Latenode is a low-code automation platform that blends a visual workflow builder with the ability to write real code and call AI models, aimed at builders who want a friendly canvas but refuse to be boxed in when a task needs custom logic. It sits in the increasingly crowded middle ground between pure no-code tools and developer platforms, with a feature set that leans toward technical flexibility.
The core function is building automated workflows visually — a trigger followed by connected steps across apps and services — but Latenode adds a JavaScript code step so you can transform data, implement custom logic, or call any API directly within an otherwise visual flow. It also offers headless browser automation, letting workflows interact with websites that have no API by navigating pages and extracting data, which extends its reach into scraping and web-task automation that many connector tools cannot handle. Built-in access to AI models means you can add generation, classification, or reasoning steps without wiring up external accounts for everything.
A notable characteristic is its pricing approach, which is based on execution time rather than per-task counts. For workflows that run many small steps, this can be more economical than task-based models, though it rewards understanding how long your scenarios actually take to run.
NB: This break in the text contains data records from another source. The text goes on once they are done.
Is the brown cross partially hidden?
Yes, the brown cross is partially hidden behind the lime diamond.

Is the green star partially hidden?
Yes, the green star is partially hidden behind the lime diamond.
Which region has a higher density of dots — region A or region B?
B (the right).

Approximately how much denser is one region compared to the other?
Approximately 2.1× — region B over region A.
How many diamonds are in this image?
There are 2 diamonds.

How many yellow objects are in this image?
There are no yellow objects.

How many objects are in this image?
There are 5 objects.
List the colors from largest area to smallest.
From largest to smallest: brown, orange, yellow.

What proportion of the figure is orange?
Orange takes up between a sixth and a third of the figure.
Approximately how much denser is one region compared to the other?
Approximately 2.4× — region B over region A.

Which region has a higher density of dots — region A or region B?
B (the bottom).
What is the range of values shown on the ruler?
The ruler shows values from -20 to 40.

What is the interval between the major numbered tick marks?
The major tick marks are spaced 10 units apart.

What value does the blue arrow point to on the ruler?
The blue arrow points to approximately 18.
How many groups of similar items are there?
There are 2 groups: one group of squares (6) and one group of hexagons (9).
The combination of visual building, real code, browser automation, and AI in one tool is Latenode’s pitch: a single environment flexible enough for both quick automations and genuinely custom work.
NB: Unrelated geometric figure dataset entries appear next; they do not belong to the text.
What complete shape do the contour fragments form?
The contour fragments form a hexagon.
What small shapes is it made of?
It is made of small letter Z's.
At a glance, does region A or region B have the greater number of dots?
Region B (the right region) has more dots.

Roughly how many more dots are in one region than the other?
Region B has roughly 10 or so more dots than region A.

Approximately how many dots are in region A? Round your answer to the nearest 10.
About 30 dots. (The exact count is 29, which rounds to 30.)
The trade-offs come from being a newer, smaller platform. Its community, template library, and ecosystem are less mature than those of the established leaders, which means fewer ready-made resources and a thinner support network when you hit an edge case. The code and browser-automation features that make it powerful also assume some technical comfort, so a complete non-developer will use only part of its capability. And as with any younger product, long-term reliability and direction carry a little more uncertainty than the incumbents.
Latenode suits technically inclined builders, indie developers, and small teams who want low-code speed with code and browser-automation escape hatches, plus integrated AI, in one platform. Typical tasks include automations that need custom data transformation, web scraping or browser-driven tasks, AI-assisted processing inside a workflow, and prototypes that mix visual building with bits of real code. It is less suited to non-technical users wanting maximum hand-holding or to enterprises needing a large, proven ecosystem and deep governance.
Choose Latenode if you want a low-code builder that lets you drop into JavaScript, automate browsers, and call AI models, all in one flexible and execution-priced platform.